Source -Clear Eyes, Full Hearts, Complete Signatures” is the headline for a Wall Street Journal feature by Kevin Armstrong on a new concept in one youth football league in Odessa, Texas.

The Permian Basin Youth Football League mandates that each player, from ages 4 to 12, must sign a letter of intent to show their commitment to a youth team in the league. It even includes public “signing ceremonies” just as has become popular with high school athletes signing to play in college.

And if there’s one singular line that points to the absurdity of it all, it’s this from league president Matt Lawdermilk: “The 4-year-olds play flag,” Matt said. “They can’t sign their name so they just scribble.”

Lawdermilk told WSJ he started the letters in 2014, two years after founding the league, to deter coaches from recruiting players already on a team. As Armstrong writes, “as with so many issues in youth sports, the adults were getting out of hand.”

Coaches would approach parents at major events and recruit their kids. According to WSJ, families went tent to tent at a celebration to get free food and hear coaches’ pitches.

Megan Lawdermilk, the league manager and Matt’s wife, said they “had to draw the line.”

“Once the kids sign, we take a picture of them signing with the coaches so other coaches can’t go and bug ’em, make promises, which they’ve done in the past.”

The players, parents, “Team Mom” and coach all sign contracts stating their commitment to a team. There are approximately 1,500 kids in the league.

Yeah, right. Good luck with that crusade, Lawdermilks. You think any self-respecting Texas Youth Football coach is going to let a little thing like a piece of paper with “ANDY” scribbled on the bottom with a backwards “N” like on Sheriff Woody’s boot stop him? Or some picture of a smiling 4-year-old holding his lucky Signing Crayola in one hand while shaking hands with an arch rival in the other? That’s not a deterrent; it’s a target.
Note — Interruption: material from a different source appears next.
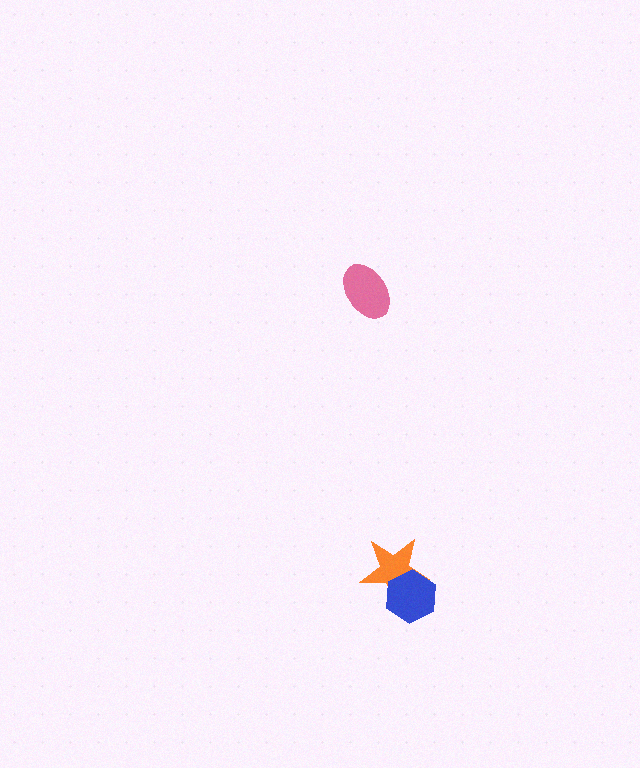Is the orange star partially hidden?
Yes, it is partially covered by another shape.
The other coach in that picture might as well have a sniper’s crosshairs on him.

Leagues like Permian Basin aren’t about making promises and keeping to your commitments. And they are sure as holy fuck not about fairness to your fellow coaches. They’re about attaining the glory that can only come from winning the flag football championship in a league of preschoolers. Any man who’d pass on an elite 4-year-old athlete who could help him achieve his life’s goals like that is worthy of neither respect nor the honor of being called “Coach.”
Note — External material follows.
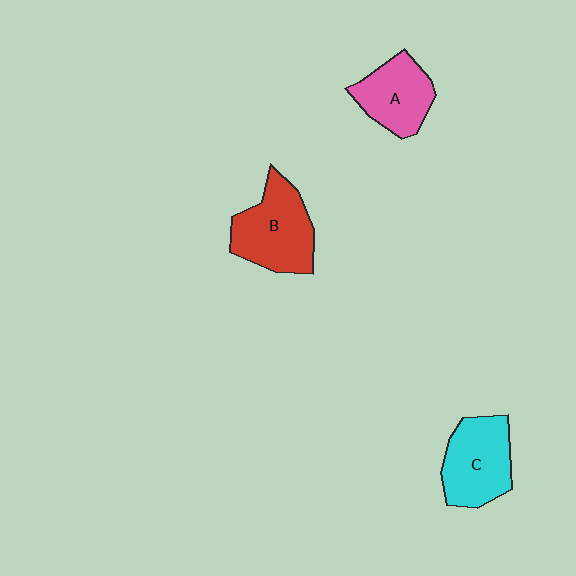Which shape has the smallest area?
Shape A (pink).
If you want that kid, you recruit him. If anyone waves a Letter of Intent in your face, you wipe your ass with it, Bobby Knight style. And you offer that superstar whatever it takes to get him. Money. Toy cars. Video games. Girls (unless he thinks they’ve got cooties, which is probably very likely). All the sugary cereal he wants. No naps. Ice cream for dinner. Unlimited TV. A bed time of whenever he wants. Then you send that kid out there to crush the dreams of the guy you stole him from, because that’s how winning is done.

So go ahead, play your little games. Keep up the charade of your big Signing Days. Show them on ESPN for all anyone will care. Then good luck trying to make the Letter of Intent hold up in court. Meanwhile the coaches like the ones I worked with all those years – the real kind – will be clearing space in their trophy cabinets.